И трамвай, теплый, подрагивающий, вез его дальше вместе с похожим на монаха железнодорожником в форме, и Грачев растопыривал на коленях пальцы, поднося их ближе, оглядывал ногти, тут же обкусывая неровности и лишнее. Если подносить ладони ближе — они темнеют, если дальше— они собирают свет и копят его в сальных бороздах и сгибах — они меньше согревались, они хотели под рубашку, к Горячему — но там уже было не то, и ладони были жалки так, что Грачев отвернулся, покусывая губы, тер плаксивые глаза и стылые, холодные и грязные бока, и волосатые ноги с единственным изгибом под черепастым коленом.

Трамвай повторял плавные, карусельные, ласковые повороты и ехал на гору с присвистом, считая остановки взмаргиванием дверей, и Грачев считал остановки тоже, и вышел на пятой, сразу побежав к синеватой табличке «89-е отделение милиции», мимо машин с зарешеченными задними пассажирскими окнами, по белому снегу, за тяжелую дверь с толстым и круглым стеклянным глазком. В коричневом коридоре пахнуло предбанником в конце дня и паршивым, подобранным с пола куревом, там дальше шумно дышала. как мученик астматик, рация, за окошком спал дежурный затылок, и рыжеусый милиционер, сграбастанный черным полушубком, крутил на пальце гибкую дубинку, как черт свой хвост.

В камере беседовали две головы:

— Так я там скотник.

— Скотник? А ты хоть знаешь, сколько у коровы сисек?

В камере что-то стали складывать на пальцах. Чмокнули сверху часы, и рыжеусый милиционер тронул дубинкой плечо Грачева:

— Кого ты ищешь? Друг, что ль, его? — и показал дубинкой в камеру. — Не запарился в пиджаке?
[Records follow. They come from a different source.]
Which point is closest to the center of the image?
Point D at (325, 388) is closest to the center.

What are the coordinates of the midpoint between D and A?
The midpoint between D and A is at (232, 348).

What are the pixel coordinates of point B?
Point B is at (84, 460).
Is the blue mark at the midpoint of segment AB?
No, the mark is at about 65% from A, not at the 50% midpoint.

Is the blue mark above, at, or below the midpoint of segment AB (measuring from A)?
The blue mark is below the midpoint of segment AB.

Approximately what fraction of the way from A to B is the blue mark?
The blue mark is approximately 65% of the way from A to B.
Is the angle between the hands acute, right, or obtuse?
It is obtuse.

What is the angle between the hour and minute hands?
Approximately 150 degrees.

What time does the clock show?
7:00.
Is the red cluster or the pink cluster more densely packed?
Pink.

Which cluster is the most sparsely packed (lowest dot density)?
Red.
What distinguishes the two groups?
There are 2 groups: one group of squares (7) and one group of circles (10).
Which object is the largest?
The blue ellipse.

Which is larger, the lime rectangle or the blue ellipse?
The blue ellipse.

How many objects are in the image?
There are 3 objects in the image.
В камере продолжали общаться:

— Так что потянуло-то?

— Что потянуло? А вам на что это? Я ж признал, подписал…

— Ну мне для интереса.

— Психологии тебе хочется? Так ты палей мне бокал пива, я тебе всю психологию точно представлю.
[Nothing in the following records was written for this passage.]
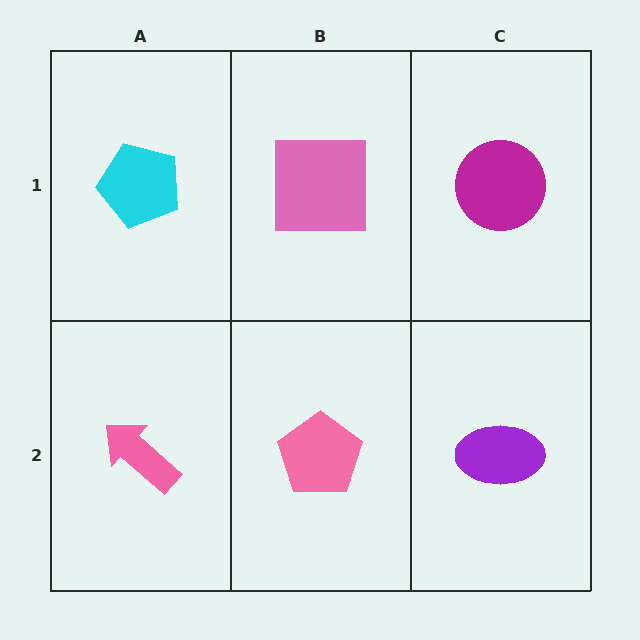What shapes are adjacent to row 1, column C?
A purple ellipse (row 2, column C), a pink square (row 1, column B).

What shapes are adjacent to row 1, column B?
A pink pentagon (row 2, column B), a cyan pentagon (row 1, column A), a magenta circle (row 1, column C).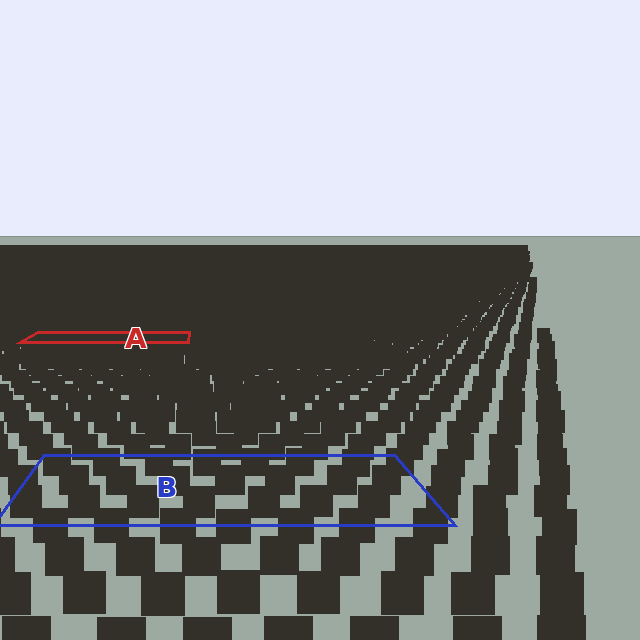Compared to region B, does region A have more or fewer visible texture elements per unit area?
Region A has more texture elements per unit area — they are packed more densely because it is farther away.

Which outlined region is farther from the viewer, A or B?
Region A is farther from the viewer — the texture elements inside it appear smaller and more densely packed.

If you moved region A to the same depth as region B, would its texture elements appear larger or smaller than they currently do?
They would appear larger. At a closer depth, the same texture elements are projected at a bigger on-screen size.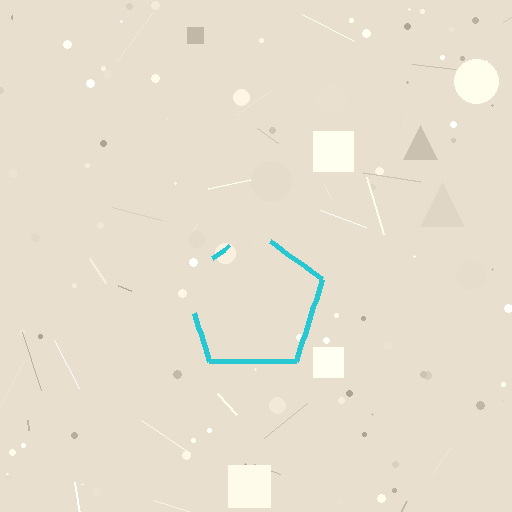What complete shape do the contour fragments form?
The contour fragments form a pentagon.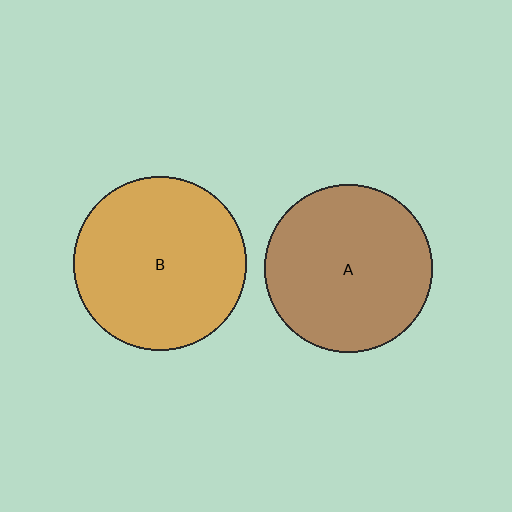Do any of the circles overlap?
No, none of the circles overlap.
— Ты знаешь что, — тронул Грачева рыжеусый милиционер, — ты подойди к тому. кто в камере допрашивает, он справа. и скажи: товарищ генерал…

— Не надо! Не надо, Зускин. Не трогай, парня, устало сказал из-за окошка дежурный с красными нятнами на щеках, — ну что там?
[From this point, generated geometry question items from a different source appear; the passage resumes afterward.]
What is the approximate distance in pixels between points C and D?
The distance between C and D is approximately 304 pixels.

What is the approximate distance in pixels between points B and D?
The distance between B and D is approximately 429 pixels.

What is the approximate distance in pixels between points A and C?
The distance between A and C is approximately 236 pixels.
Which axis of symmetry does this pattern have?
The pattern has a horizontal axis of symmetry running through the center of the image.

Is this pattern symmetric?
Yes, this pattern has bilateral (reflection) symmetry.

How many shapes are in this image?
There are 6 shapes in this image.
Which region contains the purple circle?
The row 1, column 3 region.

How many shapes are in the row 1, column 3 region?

— У нас в общежитии украли магнитофон у араба из 411-й комнаты, — выговорил ровно Грачев и откинулся на острые ключицы батареи, до боли, к теплу.

— А тебя раздели? — спросил рыжеусый.

— Это он, чтоб побыстрей. Бежал, — раздумчиво зевнул дежурный и крикнул в камеру: — Вылезай, Бескровный.

Из камеры появился лобастый из-за ранних залысин парень в сером костюме и покрутил круглой головой:

— Что? Что такое?

— В общаге магнитофон дернули, — поведал ему рыжеусый Зускин. —У араба. Вот этот пришел рассказать.

— А араб? — тонко спросил лобастый Бескровный, выпучив голубые круглые глаза с крохотными, острыми ресницами.

— Араб боится, — объяснил Грачев, помолчал, отчужденно уставившись на Бескровного, подтолкнул себя и тяжело досказал все, что хотел:

— Я знаю, кто украл. Я их видел. Я покажу.

— Ваши? С общаги? Сколько их? Где живут, знаешь? — пищал Бескровный. — Во сколько?

— Наши, двое… Нет, трое. Я все знаю, покажу, Утром, в часов одиннадцать.

— Чего ж ты столько ждал? — весело спросил Зускин. — Давно бы взяли. А что за магнитофон?

Одинокий постоялец камеры протиснул нос и губы меж железных прутов:

— Хлопец, у тебя курить нема?

— А? А-а, — вскрикивал в захрипевший телефон дежурный. — Так они выехали уже! Я говорю: вы-е-ха-ли! Уже-е! Что? А? А я откуда знаю? Ну давай.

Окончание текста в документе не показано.